1. What is the breaking strength of a material?
2. What is a strong material?

Answer 14

1. The breaking strength of a mterial is the stress value at the point of fracture.
2. A strong material is one with a high ultimate tensile strength.

Question 15

What is the Young modulus? Explain.

Answer 15

Within the limit of proportionality, stress is directly proportional to strain. Hence, the ratio for a particular material is constant and is known as the Young modulus, E. That is

Young modulus = tensile stress / tensile strain [or E = σ/ε]
where the unit for the Young modulus is the same as that for stress, Nm^–2 or Pa.

Question 16

How is the Young modulus E of a material determined from a stress-strain graph?

Answer 16

The Young modulus E of a material is the gradient of the linear region of the stress-strain graph. It is not dependant on the shape or size of a material.

Question 17

How can the stiffness of materials be compared?

Answer 17

The stiffness of materials can be compared by comparing their Young modulus values. For example, a material with a large Young modulus is stiffer than one with a smaller Young modulus.

Question 18

How can the Young modulus of a material be experimentally determined? Describe and explain.

Answer 18

• The Young modulus of a material can be experimentally determined from a wire of that material with diameter d (measured using a micrometer) by applying various loads to it and measuring its length each time.
  
  • The setup: a wire of starting length greater than 1.00m is clamped securely at one end, passed over a pulley, and loaded with masses at the other end. The wire is marked with tape and a ruler is placed underneat to accurately determine the change in length.
• The cross-sectional area A of the wire can be calculated from πr² or (πd²)/4. The diameter d should be an average of several measurements taken from different places in the wire.
• The tensile force F acting on the wire can be calculated from the hanging mass m using F = mg.
• After applying each additional mass, the extension is calculated.

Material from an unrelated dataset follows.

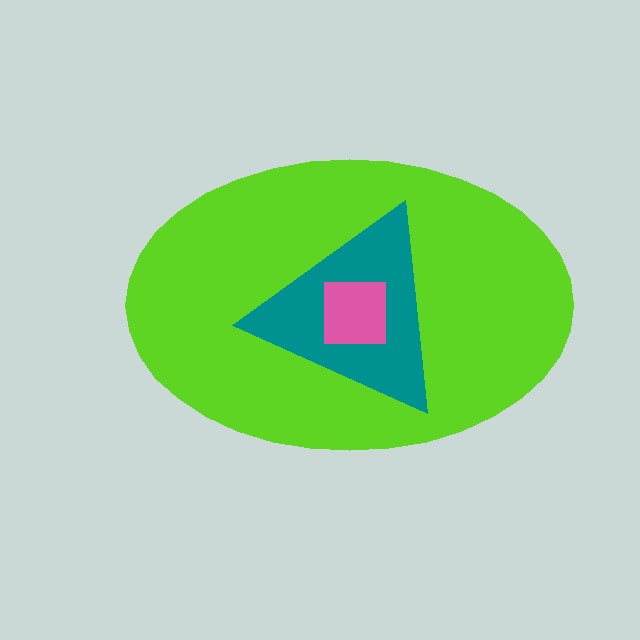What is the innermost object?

There should be six different masses and at least one repetition.
• After plotting the stress-strain graph, the Young modulus of the material is determined (gradient of linear section of graph).

Question 19

Describe the stress-strain graphs for glass and cast iron.

Answer 19

• The stress-strain graphs for glass and cast iron, where the ultimate tensile strength is the same as the breaking strength, show that they are both brittle materials.
  
  • Brittle materials show elastic behaviour up to its breaking point, without plastic deformation.

Question 20

Describe the stress-strain graphs for polymeric materials.

Answer 20

Polymeric materials are materials that consist of long molecular chains. These behave differently depending on their molecular structure and temperature. For example, both rubber and polythene can stretch a lot before breaking, but rubber shows elastic behaviour while polythene shows plastic behaviour.